Аркадию Гартингу не нравился этот город с его унылыми и чопорными обитателями. Так же он никак не мог понять выражение «Голубой Дунай». В различные времена года он с мостов Сеченьи52 или Маргит53 смотрел на упругие волны Дуная, и всегда они были серо-зелёного цвета. Однако все эти наблюдения за водами Дуная, привели Гартинга к неожиданному открытию: мост Сеченьи как две капли воды походил на Николаевский мост в Киеве. Не знал Гартинг, что киевский мост в 1850 году строился по проекту моста Сеченьи.

В этот раз, приехав в Будапешт, Гартинг не пошёл гулять по своим любимым мостам, он был ограничен во времени. Гартинг должен был встретиться с заведующим румынской и галицинской агентурой Михаилом Гуровичем. Тому надлежало на границе Российской и Австро-Венгерской империй брать на заметку всех лиц направляющихся из России в Брюссель в июне-июле. Наверняка это будут члены партии РСДРП.

Гартинг после встречи с Михаилом Гуровичем посчитал, что с делами в Будапеште покончил и поехал на вокзал. Гуровичу предстояло сделать в этом городе ещё кое-что. Он отправился на улицу Святой Троицы. Там неподалёку от церкви Святого Матьяша, почти напротив статуи Андраша Ходика, находится цирюльня Ференца Ракоши. В ней работает молодой парикмахер Карл Паукер, весёлый паренёк и знаток множества анекдотов. Именно это его качество – знание великого множества анекдотов, спустя двадцать лет понравится Иосифу Сталину, и тот сделает Паукера начальником охраны Кремля. Однако мы отвлеклись.
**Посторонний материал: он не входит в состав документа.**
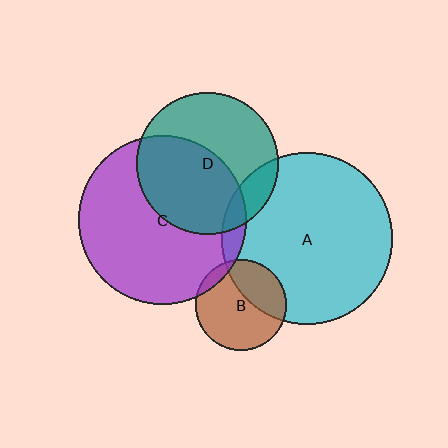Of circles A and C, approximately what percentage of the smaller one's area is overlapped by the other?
Approximately 5%.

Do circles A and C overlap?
Yes.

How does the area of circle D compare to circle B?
Approximately 2.4 times.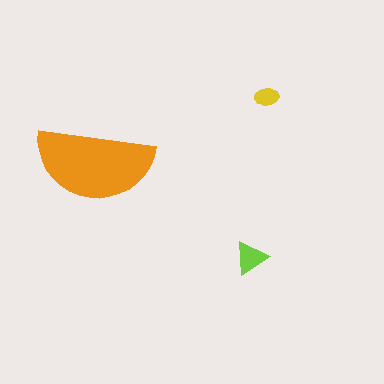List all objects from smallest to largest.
The yellow ellipse, the lime triangle, the orange semicircle.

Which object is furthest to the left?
The orange semicircle is leftmost.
Карл Паукер был родом из галицинского города Лембург54. Он по просьбе Гуревича присматривал там за членами Польской социалистической партии. Члены этой партии тесно сотрудничали с русскими социал-демократами, живущими в Королевстве Польском. В то время королевство Польское входило в состав Российской империи. Среди польских социалистов особые хлопоты Гуревичу доставлял лембургский гимназист Колель55 Собельсон. По просьбе Гуревича, Карл Паукер завёл приятельские отношения с Собельсоном, но тот неожиданно перебрался в Краков. В свою очередь Карл Паукер уехал в Будапешт и устроился учеником парикмахера.

– Ты прогрессируешь Карл, – заметил Гуревич, сидя в кресле. Улыбнувшись, он объяснил: – Прогрессируешь как парикмахер. Сегодня ты ни разу меня не порезал.
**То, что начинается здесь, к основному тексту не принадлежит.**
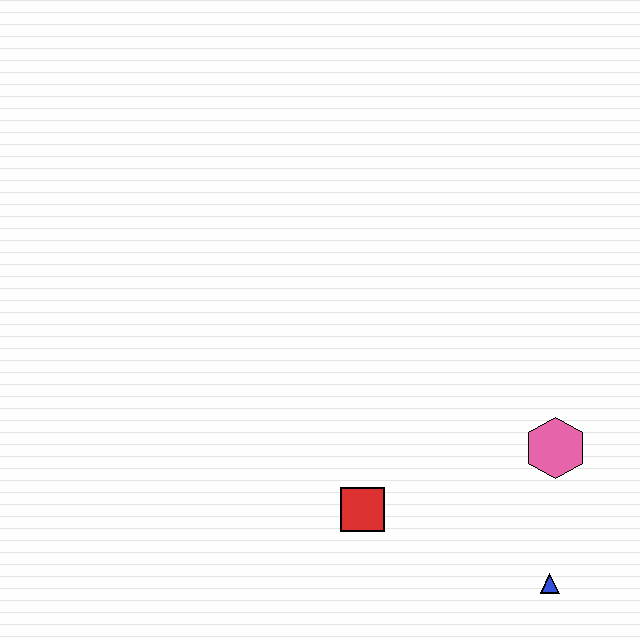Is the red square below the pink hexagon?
Yes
– Совершенствуюсь, – скромно ответил тот, вытирая остатки мыльной пены со щёк Гуревича. Убрав полотенце, он спросил: – Кельнской водой спрыснуть?56

– Пожалуй, – согласился Гуревич. Дождавшись, когда Карл закончит его причёсывать, он протянул пятьдесят крон и спросил: – Приятель твой, Колель Собельсон не появлялся? Как объявиться, дай мне знать. Сдачи не нужно.

– Спасибо господин Гуревич, – карл Паукер спрятал купюру в карман жилетки. Он посмотрел в окно и воскликнул: – Ты смотри-ка, он оказывается офицер!

По тротуару мимо окон цирюльни прошёл капитан армии Австро-Венгрии.

– Что тебя так удивило Карл?

– Понимаете, господин Гуревич, – пояснил Паукер, – этот слащавый господин в приятельстве с одним моим, не слишком хорошим знакомым, Адорджаном Ковалем.

– Чем же твой приятель Коваль не хорош?

– Этот самый Коваль торгует одним своим местом,– рассмеялся Паукер, – а я слышал, среди офицеров армии Австро-Венгрии содомский грех сильно порицается.

– Наверняка Карл ты ошибся на счёт этого господина, – задумчиво произнёс Гуревич. Он узнал того капитана, это был офицер Эвиденцбюро57 Генерального штаба Австро-Венгерской армии Альфред Редль. Гуревич взял Карла за краешек жилетки и тихо сказал: – Карл, я не хочу, что бы у тебя были большие неприятности, потому, не вздумай болтать про этого капитана.

– Понял,– со страхом прошептал Паукер.

Карл Паукер был прав, гомосексуализм в армии Австро-Венгрии порицался. В уголовном уложении этой империи, как в прочем и в других империях: Российской и Германской, гомосексуализм был уголовно наказуем. Если станет известно о содомских наклонностях капитана Редля, ему грозили, суд офицерской чести и позорное увольнение.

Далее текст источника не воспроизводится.